If Estraven was no longer the King's Ear, somebody else was. "And if there were anything these Ekumens wanted from us, they wouldn't have sent you alone. It's a joke, a hoax. Aliens would be here by the thousand."

"But it doesn't take a thousand men to open a door, my lord."

"It might to keep it open."

"The Ekumen will wait till you open it, sir. It will force nothing on you. I was sent alone, and remain here alone, in order to make it impossible for you to fear me."

"Fear you?" said the king, turning his shadow-scarred face, grinning, speaking loud and high. "But I do fear you, Envoy. I fear those who sent you. I fear liars, and I fear tricksters, and worst I fear the bitter truth. And so I rule my country well. Because only fear rules men. Nothing else works. Nothing else lasts long enough. You are what you say you are, yet you're a joke, a hoax. There's nothing in between the stars but void and terror and darkness, and you come out of that all alone trying to frighten me. But I am already afraid, and I am the king. Fear is king! Now take your traps and tricks and go, there's no more needs saying. I have ordered that you be given the freedom of Karhide."

So I departed from the royal presence-eck, eck, eck all down the long red floor in the red gloom of the hall, until at last the double doors shut me off from him.

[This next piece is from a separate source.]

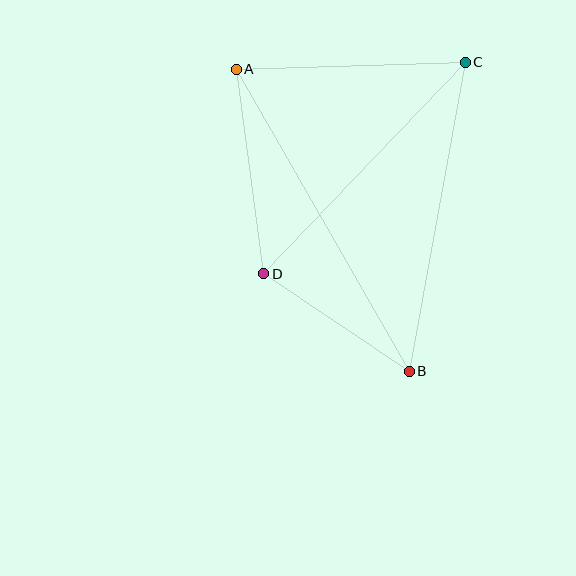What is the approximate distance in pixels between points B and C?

I had failed. Failed all around. What worried me as I left the King's House and walked through the Palace grounds, however, was not my failure, but Estraven's part in it. Why had the king exiled him for advocating the Ekumen's cause (which seemed to be the meaning of the proclamation) if (according to the king himself) he had been doing the opposite? When had he started advising the king to steer clear of me, and why? Why was he exiled, and I let go free? Which of them had lied more, and what the devil were they lying for?

Estraven to save his skin, I decided, and the king to save his face. The explanation was neat. But had Estraven, in fact, ever lied to me? I discovered that I did not know.

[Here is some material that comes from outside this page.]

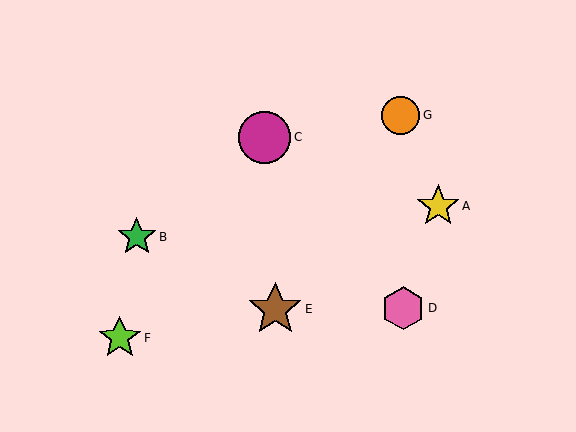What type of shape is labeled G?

I was passing the Corner Red Dwelling. The gates of the garden stood open. I glanced in at the serem trees leaning white above the dark pool, the paths of pink brick lying deserted in the serene gray light of afternoon. A little snow still lay in the shadow of the rocks by the pool. I thought of Estraven waiting for me there as the snow fell last night, and felt a pang of pure pity for the man whom I had seen in yesterday's parade sweating and superb under the weight of his panoply and power, a man at the prime of his career, potent and magnificent—gone now, down, done. Running for the border with his death three days behind him, and no man speaking to him. The death-sentence is rare in Karhide. Life on Winter is hard to live, and people there generally leave death to nature or to anger, not to law. I wondered how Estraven, with that sentence driving him, would go. Not in a car, for they were all Palace property here; would a ship or landboat give him passage? Or was he afoot on the road, carrying what he could carry with him? Karhiders go afoot, mostly; they have no beasts of burden, no flying vehicles, the weather makes slow going for powered traffic most of the year, and they are not a people who hurry. I imagined the proud man going into exile step by step, a small trudging figure on the long road west to the Gulf. All this went through my mind and out of it as I passed the gate of the Corner Red Dwelling, and with it went my confused speculations concerning the acts and motives of Estraven and the king. I was done with them. I had failed. What next?